Agricultural Research Service

Title: Geometry of Scour Holes Around Spur Dikes, An Experimental Study

Authors
item Kuhnle, Roger
item Alonso, Carlos
item Shields Jr, Fletcher

Submitted to: Management of Landscapes Disturbed by Channel Incision Stabilization Rehabi
Publication Type: Proceedings
Publication Acceptance Date: April 15, 1997
Publication Date: N/A

Interpretive Summary: The collapse of unstable stream banks is a significant source of erosion in many agricultural watersheds. The sedimentation caused by bank collapse also tends to degrade aquatic habitats. Bank protection measures have the potential to preserve valuable agricultural lands and enhance aquatic habitats. A laboratory study was conducted to improve the design of spur dikes (a structure widely used to protect stream banks) to not only protec the stream banks, but also to maximize the volume of the scour pool formed by the structure. Stable pools are an important part of improving aquatic habitats in unstable stream channels. Watershed managers need this knowledge to design bank protection structures that improve the aquatic environment as well as protect the channel banks.

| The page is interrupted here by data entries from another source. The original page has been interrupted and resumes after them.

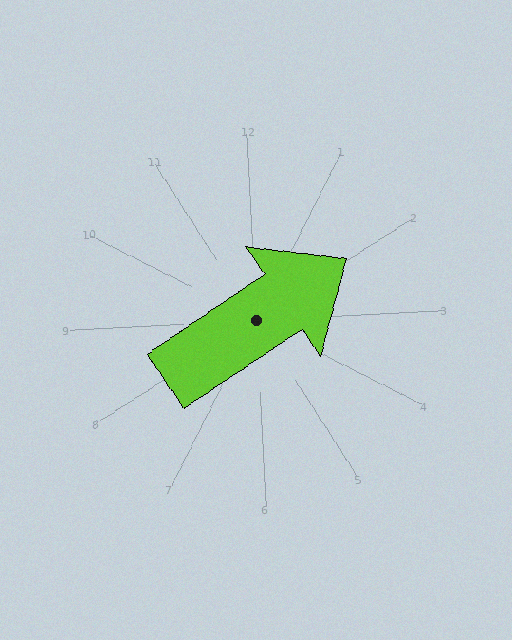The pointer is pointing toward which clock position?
Roughly 2 o'clock.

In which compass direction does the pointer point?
Northeast.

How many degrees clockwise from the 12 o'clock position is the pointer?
Approximately 59 degrees.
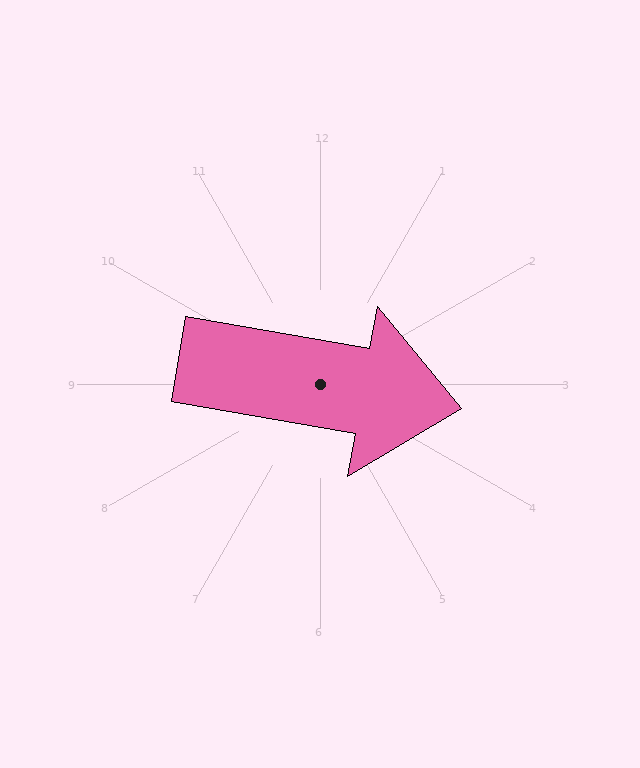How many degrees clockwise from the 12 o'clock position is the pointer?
Approximately 100 degrees.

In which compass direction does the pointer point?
East.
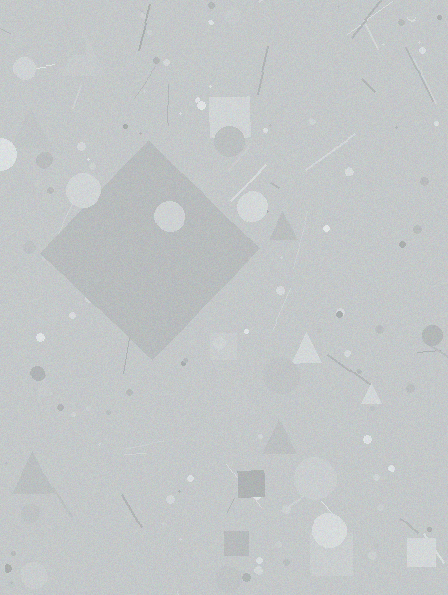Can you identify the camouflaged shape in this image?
The camouflaged shape is a diamond.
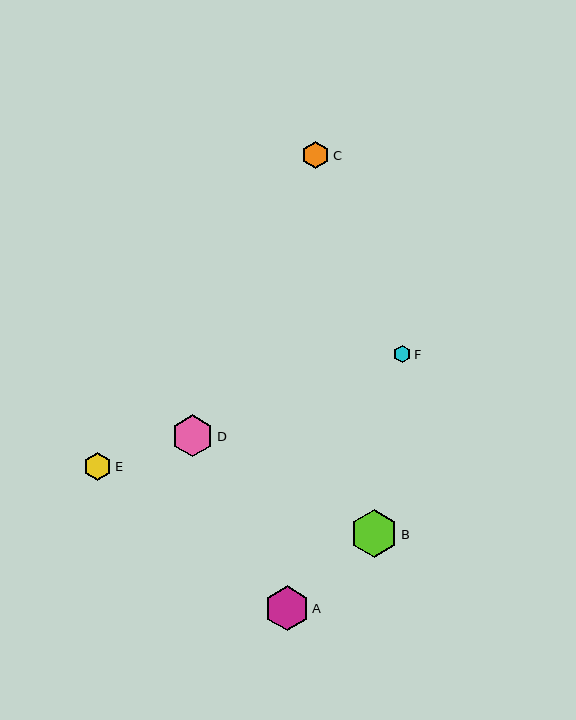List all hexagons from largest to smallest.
From largest to smallest: B, A, D, C, E, F.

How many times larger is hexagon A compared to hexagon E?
Hexagon A is approximately 1.6 times the size of hexagon E.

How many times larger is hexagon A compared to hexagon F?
Hexagon A is approximately 2.6 times the size of hexagon F.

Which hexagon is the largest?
Hexagon B is the largest with a size of approximately 48 pixels.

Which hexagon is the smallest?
Hexagon F is the smallest with a size of approximately 17 pixels.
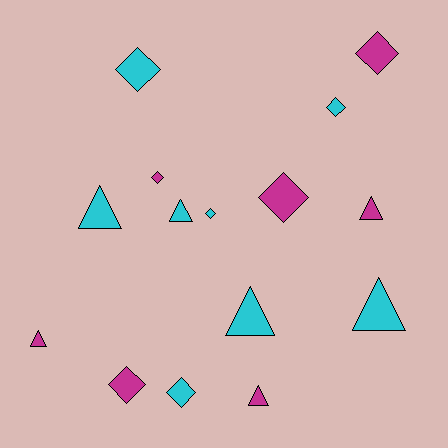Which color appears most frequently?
Cyan, with 8 objects.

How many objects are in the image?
There are 15 objects.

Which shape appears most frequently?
Diamond, with 8 objects.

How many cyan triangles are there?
There are 4 cyan triangles.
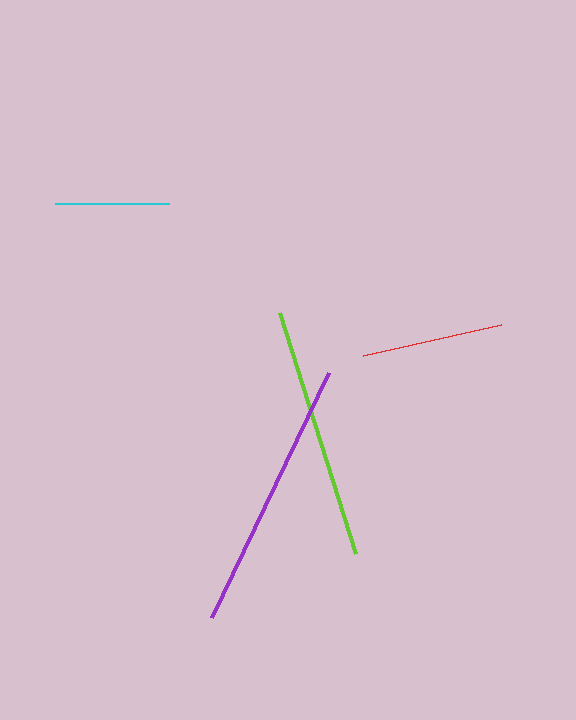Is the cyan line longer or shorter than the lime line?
The lime line is longer than the cyan line.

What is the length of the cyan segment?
The cyan segment is approximately 115 pixels long.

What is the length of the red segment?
The red segment is approximately 141 pixels long.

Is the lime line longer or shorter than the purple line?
The purple and lime lines are approximately the same length (about 271 and 253 pixels).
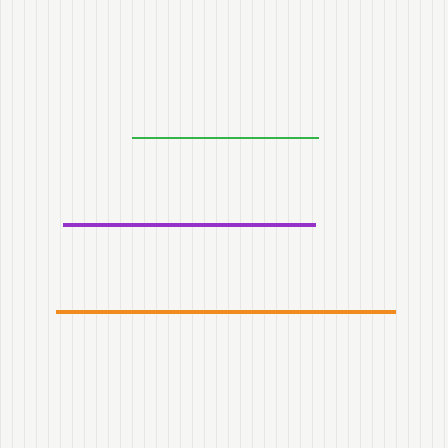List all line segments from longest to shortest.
From longest to shortest: orange, purple, green.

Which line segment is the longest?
The orange line is the longest at approximately 339 pixels.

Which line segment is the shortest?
The green line is the shortest at approximately 187 pixels.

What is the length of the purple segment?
The purple segment is approximately 252 pixels long.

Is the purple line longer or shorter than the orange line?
The orange line is longer than the purple line.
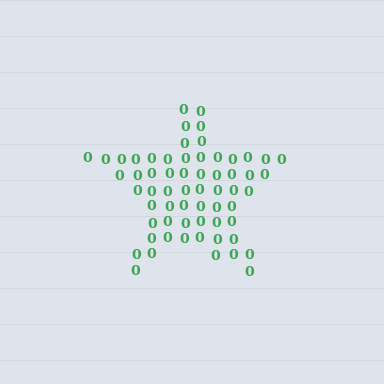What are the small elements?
The small elements are digit 0's.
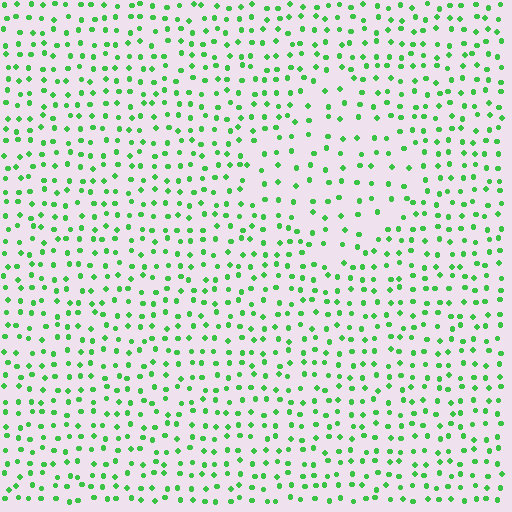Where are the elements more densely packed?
The elements are more densely packed outside the diamond boundary.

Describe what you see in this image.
The image contains small green elements arranged at two different densities. A diamond-shaped region is visible where the elements are less densely packed than the surrounding area.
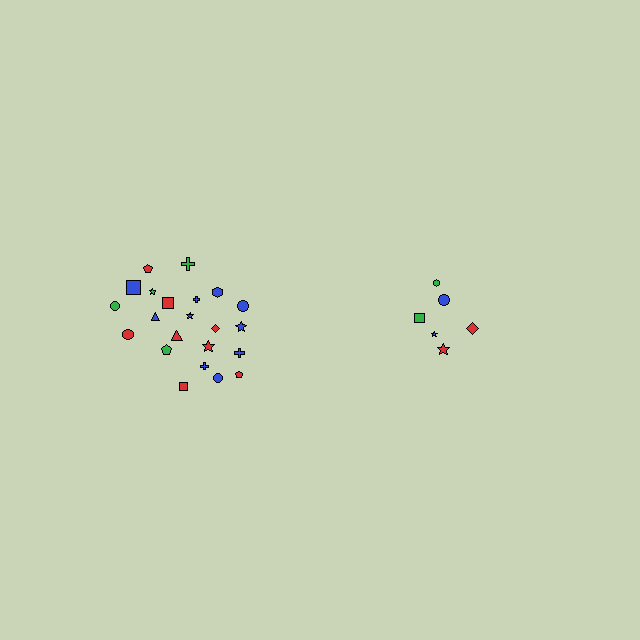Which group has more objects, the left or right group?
The left group.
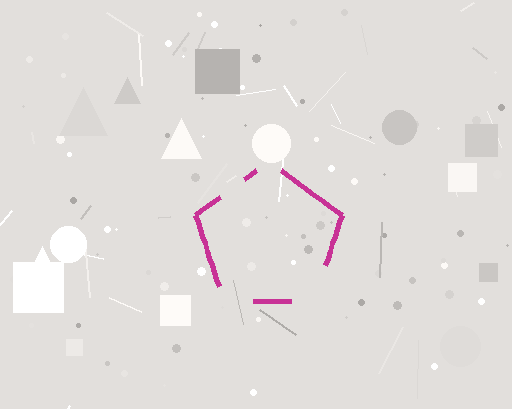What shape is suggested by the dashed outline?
The dashed outline suggests a pentagon.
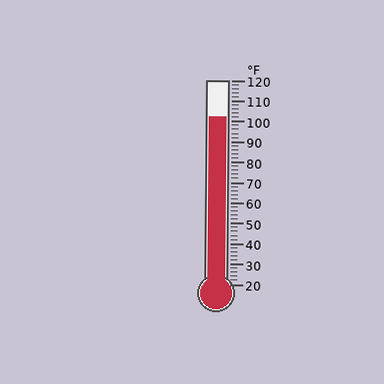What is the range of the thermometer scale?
The thermometer scale ranges from 20°F to 120°F.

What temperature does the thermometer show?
The thermometer shows approximately 102°F.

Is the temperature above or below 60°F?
The temperature is above 60°F.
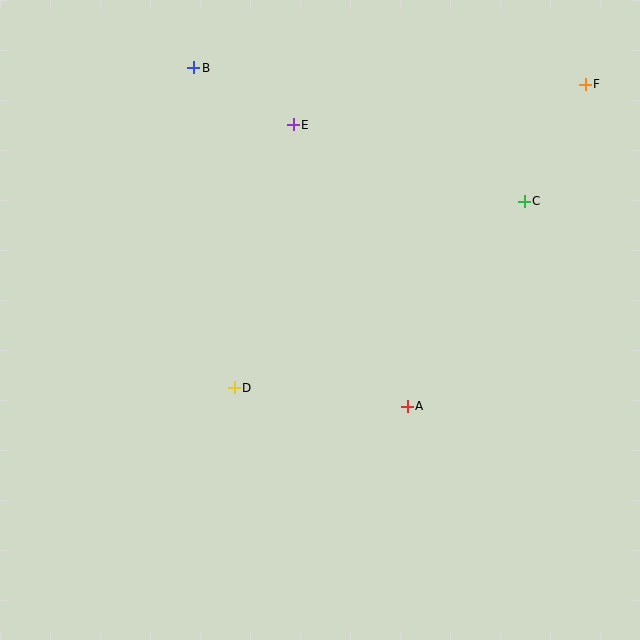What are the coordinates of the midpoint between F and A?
The midpoint between F and A is at (496, 245).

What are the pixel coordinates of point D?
Point D is at (234, 388).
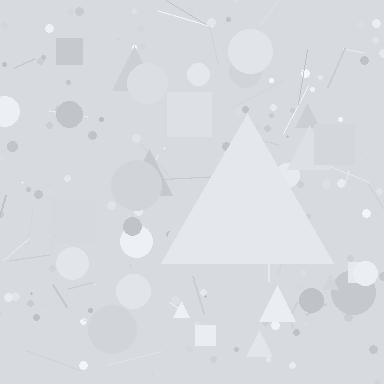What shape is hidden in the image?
A triangle is hidden in the image.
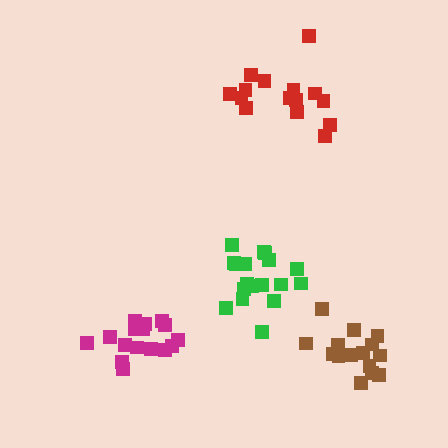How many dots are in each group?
Group 1: 18 dots, Group 2: 15 dots, Group 3: 15 dots, Group 4: 16 dots (64 total).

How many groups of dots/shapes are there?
There are 4 groups.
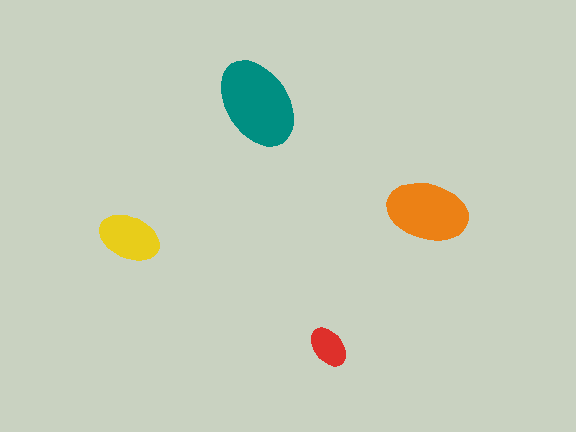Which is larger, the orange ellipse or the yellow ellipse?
The orange one.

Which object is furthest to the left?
The yellow ellipse is leftmost.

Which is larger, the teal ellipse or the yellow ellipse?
The teal one.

Technical Abstract: A series of experiments on the local scour of spur dikes with over-topping flows was conducted in a laboratory flume. Contraction ratio and flow depth were varied in the experiments and found to be positively correlated with the volume of the scour hole. Maximum scour depths measured in this study are closely comparable to those measured in other studies. The depth of flow relative to the height of the spur dike was found to be an important factor in the geometry of the resulting scour hole. Flow depths significantly greater than the height of the spur dike probably dominate the formation of stable scour pools in the field. These stable pools are important for improving aquatic habitats in unstable streams.